Brian, too, liked to get together with friends and share a beer. The night of his accident, Brian and several friends had been drinking for several hours when Brian and a friend decided on a lark to go to Ocean City at 2 a.m. Brian fell asleep at the wheel at 5:30 a.m.; the police report cited fatigue as the cause of the accident. There is no way of knowing whether alcohol played any role in Brian's fatigue.
Janet believes that Curt, on some level, felt some guilt -- that perhaps his attitude toward drinking created an environment at home where drinking was viewed as an acceptable pastime.
Curt insisted that was not true. "Brian just liked to party," he said. He recalled the time two years ago when he went to pick Brian up at college. "There were all these fellas sitting around talking about all the great parties they had. I never went to college myself. I don't know what that kind of life is like.
"But there's one thing I've always made my children aware of. You pay for your own mistakes. Whether it's a flat tire or a blown engine or falling asleep at the wheel . . . .
"The other night Danny said to me, 'If I just had one wish, I'd wish that I could have been home that night to stop Brian from going out,' " Curt said, his eyes glistening. "That time has passed." The Odyssey Goes On
Today, 332 days since the accident, Brian Rife is still considered to be in a coma. His level of consciousness has advanced to Level 6 on the Rancho Los Amigos Scale. At times, he understands -- without being told -- how and why he ended up in a hospital. But his memory comes and goes, and he is still prone to severe swings in mood.

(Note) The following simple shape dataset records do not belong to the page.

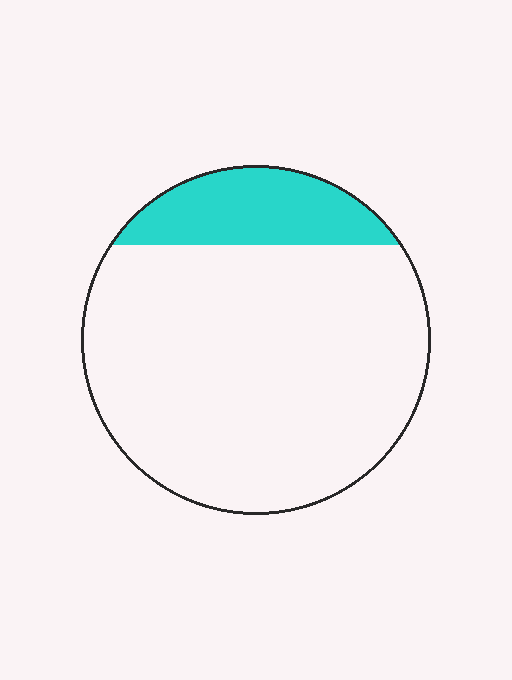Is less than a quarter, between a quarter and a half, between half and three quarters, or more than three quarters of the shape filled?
Less than a quarter.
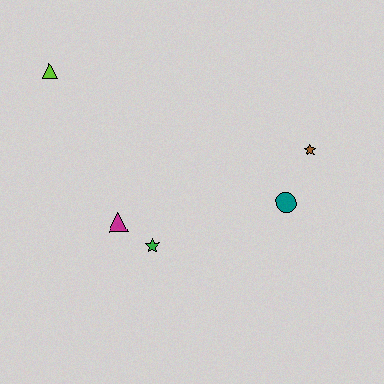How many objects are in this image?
There are 5 objects.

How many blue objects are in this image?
There are no blue objects.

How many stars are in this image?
There are 2 stars.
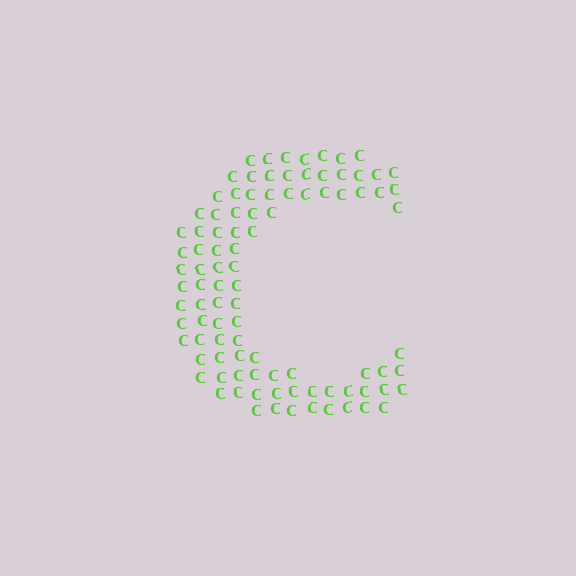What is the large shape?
The large shape is the letter C.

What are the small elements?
The small elements are letter C's.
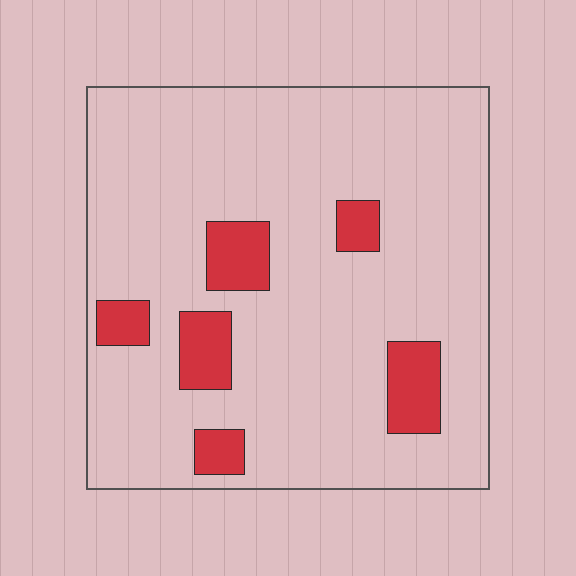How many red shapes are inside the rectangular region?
6.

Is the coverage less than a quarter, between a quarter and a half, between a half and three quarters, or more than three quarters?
Less than a quarter.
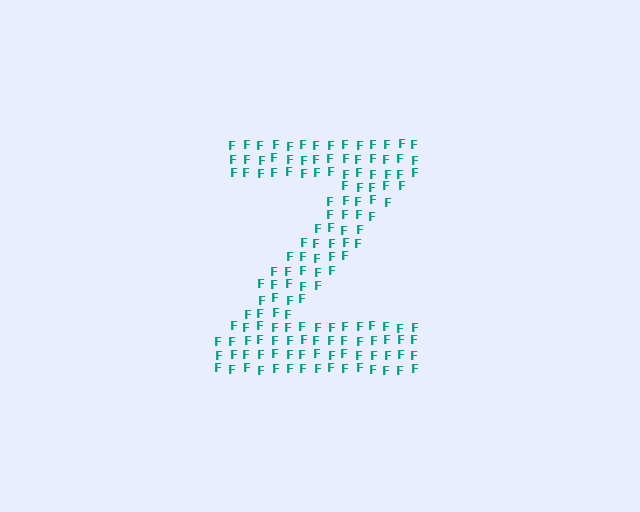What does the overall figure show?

A month ago, doctors removed his tracheotomy tube. Now that the tube is gone, his voice is louder, clearer and stronger. He cannot stand up or walk and still needs help to get from his bed to a wheelchair, which he is beginning to learn how to propel on his own. His hearing is permanently damaged and his eyesight is impaired, both the result of fractures incurred in the accident.

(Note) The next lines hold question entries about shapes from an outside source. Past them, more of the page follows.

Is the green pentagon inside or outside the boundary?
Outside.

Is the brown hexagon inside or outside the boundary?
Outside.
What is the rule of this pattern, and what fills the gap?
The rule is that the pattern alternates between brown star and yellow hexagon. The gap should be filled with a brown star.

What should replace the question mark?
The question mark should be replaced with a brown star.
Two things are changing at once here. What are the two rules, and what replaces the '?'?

Three weeks ago, Brian began to eat soft food -- vanilla ice cream, orange sherbet -- for the first time since the accident. Two days ago, he ate an entire meal in the form of pureed meats, fruits and vegetables. If all goes well, Gisolfi said, doctors can remove the stomach tubes that have sustained him for the last seven months.
The long-term prognosis is unknown. Gisolfi said Brian will have to stay at Mount Vernon for several more months. At some point, Brian will return home to Springfield where, Gisolfi said, "Brian will have some meaningful life. He will not be a vegetable." But his chances of being self-sufficient -- of holding a job, of taking care of himself fully or walking on his own -- are not good.
Meanwhile, his family is making plans to take a month-long vacation, the first time they have thought about being away from Brian.
A few months ago, when it came time to decide whether to switch their medical insurance, Curt explored the various options and decided to go with Kaiser again. "All in all, I don't think there's another plan out there that's any better," he said.
As for Janet, her feelings can best be summed up by what she told a friend recently.
"What this has done," she said, "is bring me back to some basic values. If I knew I were to give birth to a retarded son, would I? I don't know. I feel a handicapped child does bring a great deal to his environment. But you come to these views gradually. It doesn't come to you overnight.
"At this point I'm very accepting of Brian as he is," she went on, her voice sounding surer than it had in months. "You make peace with what you've got. When I hug him and kiss him it sure is better than visiting his grave."